42. Reuni yang dinanti

8K 740 52
                                    

Kami memasuki sebuah restoran di salah satu hotel berbintang. Bukan karena alumni smp negeri tiga angkatan tahun dua ribu tiga ini banyak uang, tapi karena salah satu teman kami adalah karyawan di sini.


Beberapa teman nampak telah bercengkrama, dengan mengenakan pakaian serba hitam. Dress code kali ini memang hitam, Sasha yang mengusulkan. Aku dan Sasha disambut oleh Hera, ketua untuk kegiatan ini. Setelah itu kami say hay dan haha hihi pada beberapa kawan dan sesekali wefie. lalu kami memilih duduk disalah kursi resto. Tidak ada agenda khusus kali ini, hanya makan bersama dan beramah tamah tanpa ada perform apapun. 
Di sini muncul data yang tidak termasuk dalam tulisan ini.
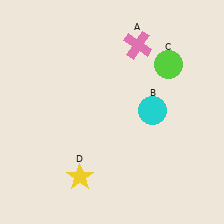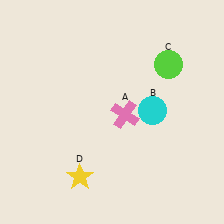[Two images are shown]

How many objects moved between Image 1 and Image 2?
1 object moved between the two images.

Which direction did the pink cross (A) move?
The pink cross (A) moved down.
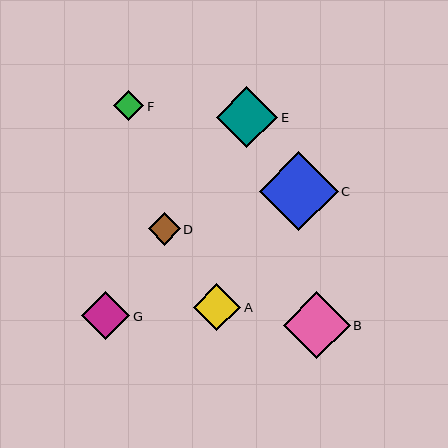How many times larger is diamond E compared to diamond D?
Diamond E is approximately 1.9 times the size of diamond D.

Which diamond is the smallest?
Diamond F is the smallest with a size of approximately 30 pixels.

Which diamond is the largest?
Diamond C is the largest with a size of approximately 79 pixels.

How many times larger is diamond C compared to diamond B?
Diamond C is approximately 1.2 times the size of diamond B.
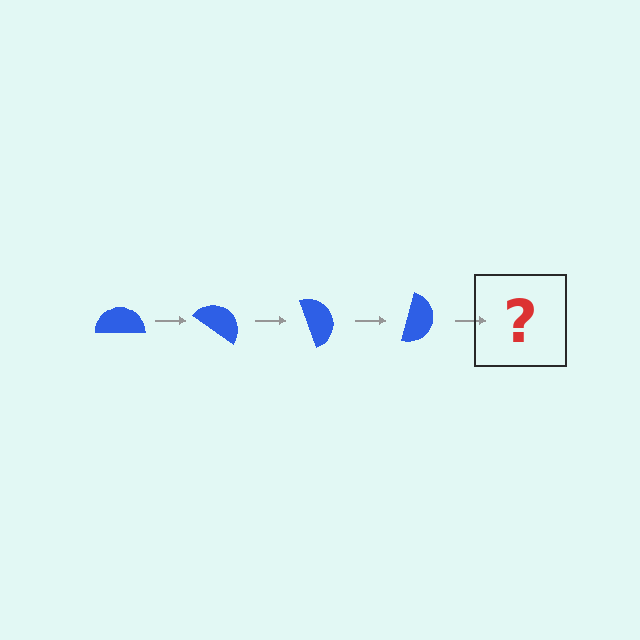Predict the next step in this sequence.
The next step is a blue semicircle rotated 140 degrees clockwise.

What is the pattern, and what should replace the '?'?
The pattern is that the semicircle rotates 35 degrees clockwise each step. The '?' should be a blue semicircle rotated 140 degrees clockwise.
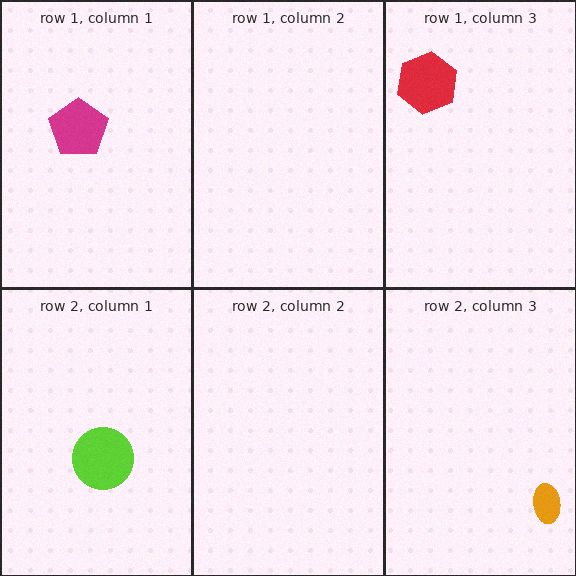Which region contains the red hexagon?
The row 1, column 3 region.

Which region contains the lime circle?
The row 2, column 1 region.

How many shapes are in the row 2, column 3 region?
1.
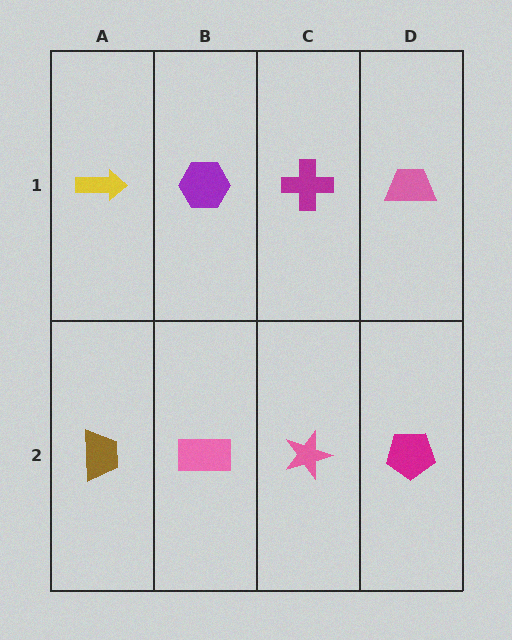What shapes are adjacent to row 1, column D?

Angga mendatangi kami. Pria dengan perawakan kurus tinggi itu, pernah satu kelas denganku ketika kelas tiga. Kami ngobrol tentang serunya jaman smp yang penuh dengan drama. Mulai dari Pak Pelupesi, guru geografi yang hobinya memencet hidung murid yang nilainya kurang dari lima puluh, ada juga Pak Royhan guru bahasa inggris yang terkenal killer tapi ganteng. Kami terbahak bersama kemudian mulai sesenggukan, karena kedua guru tersebut telah meninggal dunia. 


Dulfi yang mengenakan kemeja hitam itu duduk manis di sebelahku. Sesekali menimpali obrolanku dan Angga karena ternyata Dulfi alumni smp tiga juga lulusan tahun dua ribu. Really?


Sasha sudah mengelana entah kemana. Lalu sebuah suara membuatku tersadar.


"Kyori...," sapanya.


"Heiii... Hendri apa kabar?" tanyaku.


Hendri duduk di depanku tepat di sebelah Angga yang sekarang sudah pamit dan berpindah ke tempat Rika,Sari, Wita serta Cindy duduk. Berbincang tentang tari tradisional atau olahraga tradisional yang dulu pernah menjadi musuh besar kami selain pelajaran matematika, geografi dan bahasa inggris. Menceritakan kembali ketika kami semua harus bisa naik enggrang dan membuat jempol kaki kami luka semua.


"Kamu makin cantik ya Ri," puji Hendri. Aku mengulas senyum. Wajah di sebelahku nampak kesal. Nah, mulai keliatan possesifnya.


"Gimana kerjaan? Lancar Hen?" tanyaku basa basi.


"Biasa aja sih, abisnya kepikiran kamu," candanya. Sahabat lamaku ini selalu meggodaku saat kami bertemu.


Dulfi makin sebal karena Hendri menggodaku terang-terangan. Tangannya mulai berselancar didunia maya. Hal yang baru ini dia lakukan saat bersamaku. Aku heran, namun tak berkomentar. Mungkin ia bosan atau sedang merasa tak nyaman.


"Setress kamu, aku sudah dikontrak nih," jawabku ambigu.


"Kontraknya ga bisa dibatalin? Aku bayar deh dendanya," sahutnya sambil menghirup vape dan menyemburkan asapnya ke arah lain.


"Serius lo?" Mataku mengerjap takjub. Hendri memegang sebuah perusahaan ekspedisi yang cukup terkenal. Ia beberapa kali memintaku untuk membantunya di perusahaan tersebut. Aku menolaknya. 


"Aku permisi dulu Ri," pamit Dulfi. Rahangnya mengeras membuat wajahnya tegang. Aku tau jika Dulfi emosi, jadi segera ku tarik tangannya. Namun ia melepaskan tanganku dan bergegas pergi.